Keywords: leukemia, occupational exposures, smoking, alcohol, radiation, Chornobyl

Gudzenko N.A.,a Zablotska L.B.,b Romanenko A.Ye.,a Hatch M.,c Bazyka D.A.,a Trotsyuk N. K.,a Babkina N.G.,a Mabuchi K.c

a Research Center for Radiation Medicine, Kyiv, Ukraine b Department of Epidemiology and Biostatistics, School of Medicine, University of California San Francisco, U.S.A. c Radiation Epidemiology Branch, Division of Cancer Epidemiology and Genetics, National Cancer Institute, National Institutes of Health, Department of Health and Human Services, Bethesda, Maryland, U.S.A.

More than 25 years have passed since the accident at the Chornobyl nuclear power plant in Ukraine.

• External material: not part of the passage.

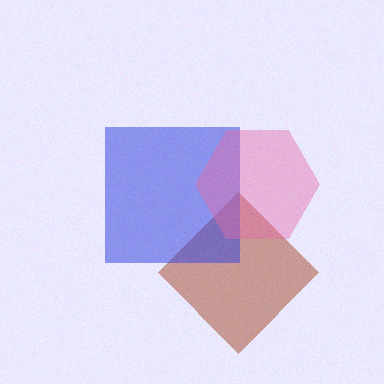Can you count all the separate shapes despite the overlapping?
Yes, there are 3 separate shapes.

Large numbers of the general population were exposed to low doses of radiation, particularly in Belarus, the Russian Federation and Ukraine. Among them, a group of approximately 600,000 cleanup workers (about half of them from Ukraine) was exposed to potentially damaging amounts of ionizing radiation. We conducted a case-control study of leukemia occurring between 1986 and 2006 in a cohort of 110,645 Chornobyl cleanup workers from Ukraine. 137 cases of leukemia (including 79 chronic lymphocytic leukemia) were confirmed by the international panel of hematologists and pathologists and were matched to 863 controls on age at the time of interview and place of residence at the time of registration in the State Chornobyl Registry. We used a specially-designed questionnaire to collect information on lifestyle and demographic characteristics as well as information necessary for retrospective radiation dose reconstruction with the RADRUE method (detailed description of the period, type of cleanup activities and location in the Chornobyl exclusion zone). Cases and controls did not differ by education, marital and urban/ rural status, but cases were more likely to have proxy interviews compared to controls (50.4% and 5.0%, respectively, p<0.001). After adjustment for radiation dose, cases and controls did not differ on the period of the first cleanup mission in the Chornobyl exclusion zone, type of work performed in the zone or a total number of missions to the zone (all p-values>0.50). There was an indication, however, that among participants with similar radiation doses cases were more likely to have spent 4-5 weeks in the zone (OR=2.24, 95% CI: 1.12-4.47, compared to less than 2 weeks in the zone, p=0.06). Relatively few subjects worked in hazardous industries, and there was no evidence of a measurable association between occupational exposures to chemicals and/or radiation due to employment in hazardous industries before or after the cleanup work at Chornobyl and risk of leukemia, after adjusting for radiation dose received during cleanup work. Smoking and alcohol consumption also were not independently associated with the risk of leukemia. Overall, in this study leukemia was not associated with any non-Chornobyl occupational exposures or lifestyle factors.